Meaningful question for analysis: Please state at the beginning a meaningful question for analysis. Use the first three steps and anything else that would be helpful to answer the question you are posing from the data set you chose. Please write a brief conclusion paragraph in R markdown at the end.
BONUS - place the original .csv in a github file and have R read from the link. This will be a very useful skill as you progress in your data science education and career.
Please submit your .rmd file and the .csv file as well as a link to your RPubs.

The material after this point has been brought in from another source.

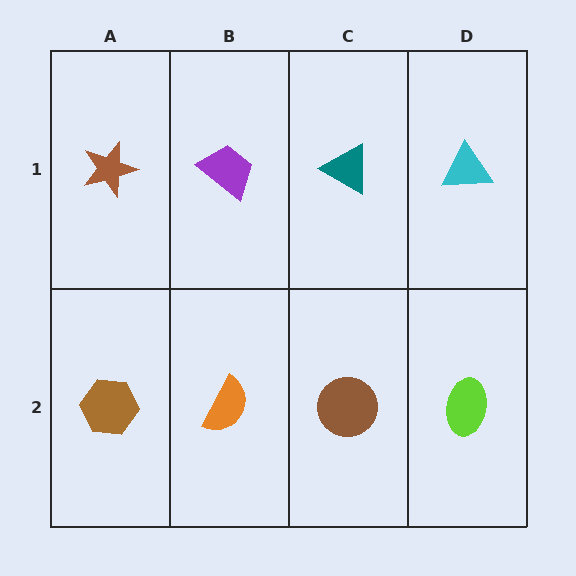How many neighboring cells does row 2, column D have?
2.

This study is about social class and survival chance on Titanic. Titanic was called ‘unsinkable’ luxurious ship yet sank in North Atlantic Ocean on April 15th 1912 after it struck an iceberg. And there were nearly 1500 lives loss because of very limited lifeboats for the passengers. My analysis will provide survival outcomes of the distribution in the first, second, and third-class passengers based on the data set, and discover whether social class and age will be the priority for the chance of survival in this life-and-death case.
Methods: 1. Observer survival chance relevant to passenger’s social class and sex by comparing numbers and ratios of men and women from three classes. 2. Observer survival chance relevant to passenger’s age by discovering Age distribution in each group from subset of data.

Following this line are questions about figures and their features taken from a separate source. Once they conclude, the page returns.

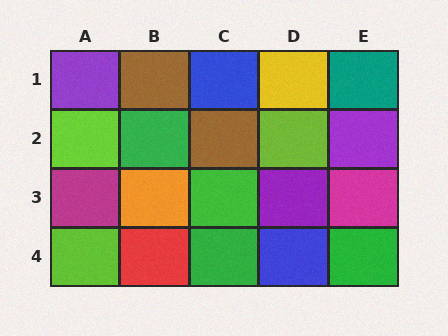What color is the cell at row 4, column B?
Red.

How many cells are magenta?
2 cells are magenta.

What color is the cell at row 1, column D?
Yellow.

https://raw.github.com/vincentarelbundock/Rdatasets/master/csv/datasets/Titanic.csv
Titanic<-read.csv(url("https://raw.githubusercontent.com/czhu505/R_W2_Assignment/master/Titanic.csv"))[-1]
library (ggplot2)
options(repos = c(CRAN = "http://cran.rstudio.com"))

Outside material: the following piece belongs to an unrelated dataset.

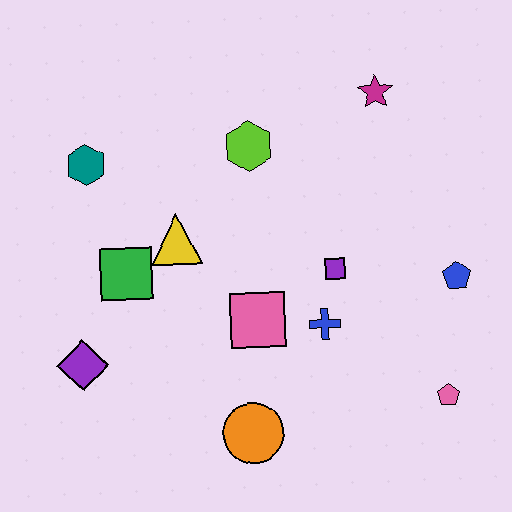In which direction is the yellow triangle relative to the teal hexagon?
The yellow triangle is to the right of the teal hexagon.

install.packages("ggplot2")
## Installing package into 'C:/Users/Zhu/Documents/R/win-library/3.3'
## (as 'lib' is unspecified)
## package 'ggplot2' successfully unpacked and MD5 sums checked
##
## The downloaded binary packages are in
## C:\Users\Zhu\AppData\Local\Temp\Rtmp88wamZ\downloaded_packages
library(ggplot2)
## Warning: package 'ggplot2' was built under R version 3.3.3
creating two data frames:
* passenger_Class - find survival chances by comparing number and ratios in different classes
* passenger_Age - find whether Age matter for survival chance
1313 observations of 6 variables : Name, PClass, Age, Sex, Survived, SexCode
head(Titanic)
## Name PClass Age Sex
## 1 Allen, Miss Elisabeth Walton 1st 29.00 female
## 2 Allison, Miss Helen Loraine 1st 2.00 female
## 3 Allison, Mr Hudson Joshua Creighton 1st 30.00 male
## 4 Allison, Mrs Hudson JC (Bessie Waldo Daniels) 1st 25.00 female
## 5 Allison, Master Hudson Trevor 1st 0.92 male
## 6 Anderson, Mr Harry 1st 47.00 male
## Survived SexCode
## 1 1 1
## 2 0 1
## 3 0 0
## 4 0 1
## 5 1 0
## 6 1 0
str(Titanic)
## 'data.frame': 1313 obs. of 6 variables:
## $ Name : Factor w/ 1310 levels "Abbing, Mr Anthony",..: 22 25 26 27 24 31 45 46 50 54 ...
## $ PClass : Factor w/ 4 levels "*","1st","2nd",..: 2 2 2 2 2 2 2 2 2 2 ...
## $ Age : num 29 2 30 25 0.92 47 63 39 58 71 ...
## $ Sex : Factor w/ 2 levels "female","male": 1 1 2 1 2 2 1 2 1 2 ...
## $ Survived: int 1 0 0 0 1 1 1 0 1 0 ...
## $ SexCode : int 1 1 0 1 0 0 1 0 1 0 ...
Observed from statistic results
PClass(#number of passengers): 1st (#322), 2nd (#279), 3rd (#711), and * (#1 unknown)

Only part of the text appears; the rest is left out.